Fig. 1: Vaccination with glioma GL261 cells pulsed with PS-PDT in the subcutaneous prophylactic vaccination mouse model.

A Prophylactic vaccination of mice was performed by injecting them in the left flank on days 0 and 7 with dying/dead GL261 cells treated with three F/T cycles, 2.0 µM MTX, or PS-PDT, or by injecting them with PBS (negative control). Seven days later, the mice were challenged with viable GL261 cells in the right flank. B Tumor appearance (% survival) and growth C at the challenge site in mice subjected to vaccination and challenge with viable GL261 cells; n = 5–6 per group. *Statistically significant difference from the PBS group, (p < 0.05); ^#statistically significant difference from the F/T group, (p < 0.05), Wilcoxon test.

Subcutaneous vaccination with glioma GL261 cells pulsed with PS-PDT protects in the orthotopic glioma mouse model

We examined whether GL261 glioma cells treated with PS-PDT can induce anti-glioma protective immunity in a prophylactic setup in the orthotopic glioma mouse model. Such models are widely used to test different novel experimental treatment strategies and to characterize the immunogenicity of dying glioma cells [14, 27, 33]. Immunocompetent, syngeneic C57BL/6 mice were first subcutaneously vaccinated twice with 5 × 10⁵ glioma cells treated with PS-PDT or MTX, or with GL261 cells subjected to F/T (Fig. 2A). Eight days later, the mice were intracranially (intraventricularly) challenged with 2 × 10⁴ viable glioma GL261 cells and monitored for symptoms of neurological deficit [14, 27, 33] and for survival.
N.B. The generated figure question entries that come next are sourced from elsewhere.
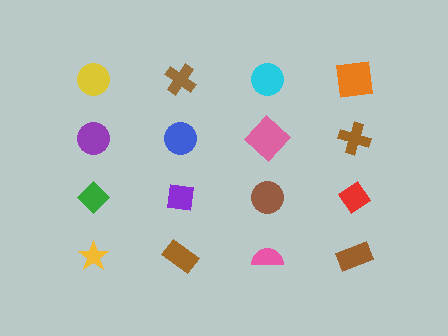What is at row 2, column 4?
A brown cross.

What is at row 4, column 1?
A yellow star.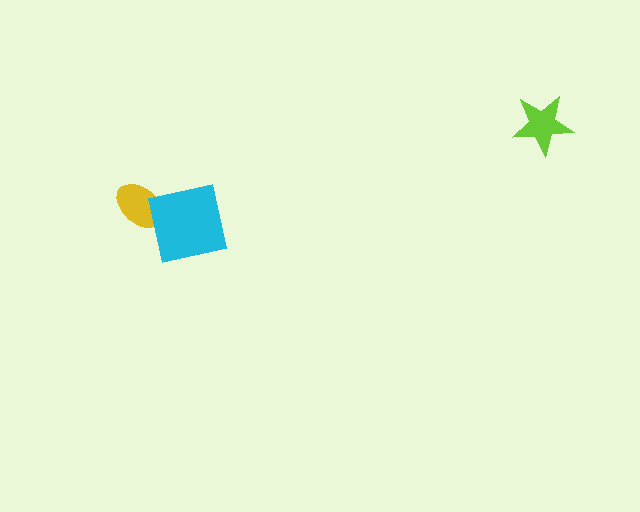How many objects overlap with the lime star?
0 objects overlap with the lime star.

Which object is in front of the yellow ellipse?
The cyan square is in front of the yellow ellipse.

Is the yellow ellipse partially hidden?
Yes, it is partially covered by another shape.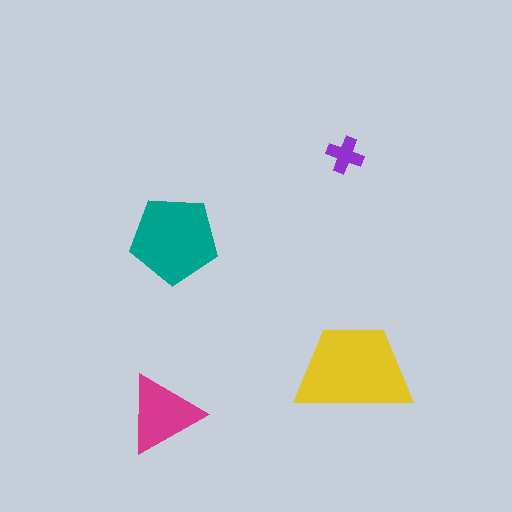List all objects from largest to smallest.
The yellow trapezoid, the teal pentagon, the magenta triangle, the purple cross.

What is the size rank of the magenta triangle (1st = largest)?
3rd.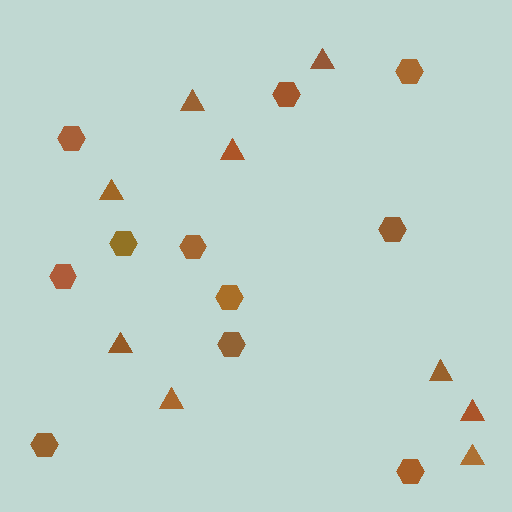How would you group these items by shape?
There are 2 groups: one group of triangles (9) and one group of hexagons (11).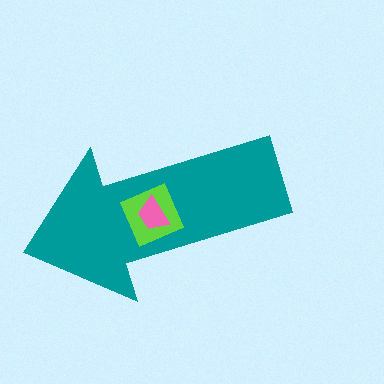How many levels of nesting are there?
3.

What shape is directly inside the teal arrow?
The lime diamond.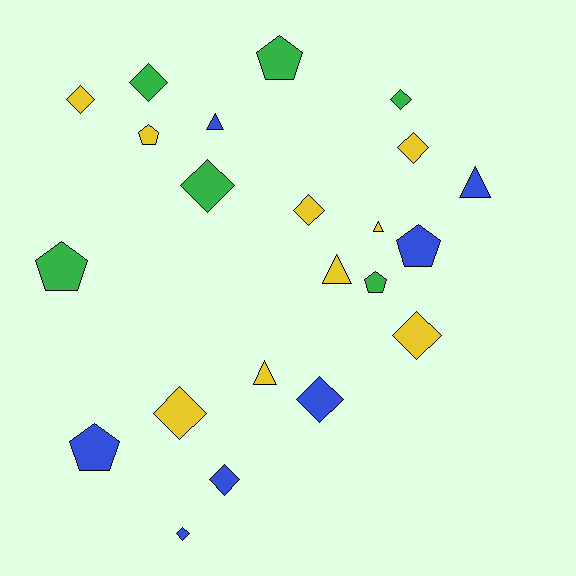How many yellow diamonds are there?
There are 5 yellow diamonds.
Remarkably, the mice immunized twice with GL261_PS-PDT showed signs of activation of anti-tumor immunity and exhibited better survival and protection against intracranial challenge with viable glioma GL261 cells in comparison to mice injected with PBS (Fig. 2B). In the same model, vaccination with GL261_F/T or GL261_MTX also provided considerable protection against challenge with viable GL261 cells, but the results were not significantly different from GL261_PS-PDT vaccination (Fig. 2B). Similarly, analysis of the glioma-induced neurological deficit grades revealed a considerable delay in the onset of clinically relevant symptoms in the mice vaccinated with GL261_PS-PDT as compared to the PBS group (Fig. 2C, D). Of note, a single vaccination with GL261 cells pulsed with GL261_PS-PDT was not protective against intracranial challenge with viable glioma GL261 cells (Suppl. Fig. 2A, B). These data indicate that induction of ICD in glioma GL261 cells by PS-PDT followed by their subcutaneous injection twice induces anti-tumor immunity in the orthotopic glioma mouse model and protects against intra-cranial challenge with viable GL261 cells.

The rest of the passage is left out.